7 Et la forme de ces sauterelles était semblable à celle de chevaux équipés pour la guerre, et sur leurs têtes il y avait comme des couronnes ressemblant à de l'or, et leurs visages étaient comme des visages d'hommes, et elles avaient des chevelures comme des chevelures de femmes, et leurs dents étaient comme celles des lions, et elles avaient des cuirasses semblables à des cuirasses de fer, et le bruit de leurs ailes était pareil au bruit de nombreuses voitures attelées, s'élançant au combat. Et elles avaient des queues comme les scorpions, avec des dards, et c'est dans leurs queues que se trouvait leur pouvoir de faire du mal aux hommes pendant cinq mois. Elles avaient pour roi au-dessus d'elles un ange de l'abîme, dont le nom est Abaddon en hébreu, en grec il se nomme Exterminateur. Le premier malheur est passé: voici, il en vient encore deux après!

IX, 1-12. Il avait été annoncé plus haut que les trois dernières trompettes amèneraient trois plaies (fléaux, malheurs, catastrophes) plus terribles encore que les précédentes. Voici maintenant la première de ces plaies ou, comme s'exprime le texte, le premier de ces cris de Ouè, qui pour les Grecs et pour les Romains sont l'expression de la terreur et de la menace. La terre sera envahie par des nuées de sauterelles, mais ces sauterelles, tant par leur origine, que par leur forme et par leur action, seront bien autrement terribles que celles qui viennent dévaster de temps à autre les champs des hommes et dont le passage laisse après lui les traces d'une affreuse désolation. Le fond de l'image est emprunté à la nature, car le prophète veut réellement parler d'animaux nuisibles, contre lesquels l'homme n'a pas les moyens de se défendre (et il n'est pas question le moins du monde d'une allégorie soit historique, soit religieuse), mais son imagination se donne libre carrière pour charger les traits du tableau des couleurs les plus vives et les plus criantes.

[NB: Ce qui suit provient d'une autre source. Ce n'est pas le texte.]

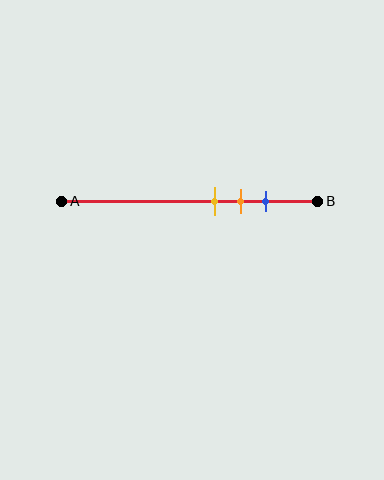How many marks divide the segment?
There are 3 marks dividing the segment.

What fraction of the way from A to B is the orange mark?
The orange mark is approximately 70% (0.7) of the way from A to B.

Ces sauterelles ne sont pas écloses sur la terre, elles viennent de l'enfer. À cet effet, un ange descend dans ce lieu de feu et de mort, par un puits, comme on descend dans une mine; il en ouvre la porte et laisse échapper ainsi la fumée de la fournaise souterraine et avec elle sortent en même temps des êtres vivants et malfaisants, comme la fumée ordinaire emporte avec elle des étincelles et des débris de matière combustible qui retombent sur le sol et y causent du dommage. Nous disons un ange, car il est évident que l’astre tombant du ciel, saisissant une clef, descendant par un puits et ouvrant une porte, est pour l'auteur un être personnel et vivant. Nous avons là devant nous une trace, la plus récente peut-être, de l'antique mythologie sémitique, qui déifiait, ou du moins qui vivifiait les astres et les considérait comme des puissances intelligentes, comp. Juges V, 20. Job XXXVIII, 7. De même dans le livre d'Hénoch il est question d'étoiles qui mangent, qui ont des mains et des pieds (chap. 85, 87), conceptions qui seraient grotesques et absurdes, si l'idée de la personne ne dominait pas la notion de la forme. Les sauterelles qui sortent de l'abîme ont un roi, elles agissent avec ensemble, d'après une direction consciente, ce qui revient à dire que leur action est positivement et volontairement cruelle et funeste; ce roi est un ange de l'abîme, l'un des démons qui résident dans le séjour des ténèbres et de la mort (non pas l'ange de l'abîme, qui ne serait autre que l'Hadès lui-même (chap. VI, 8). Le nom hébreu qui lui est donné, Abaddon, se rencontre dans la poésie hébraïque (Job XXVI, 6; XXVIII, 22. Prov. XV, 11), comme synonyme du S'eôl ou de la mort; notre auteur lui donne un sens plus personnel et plus actif.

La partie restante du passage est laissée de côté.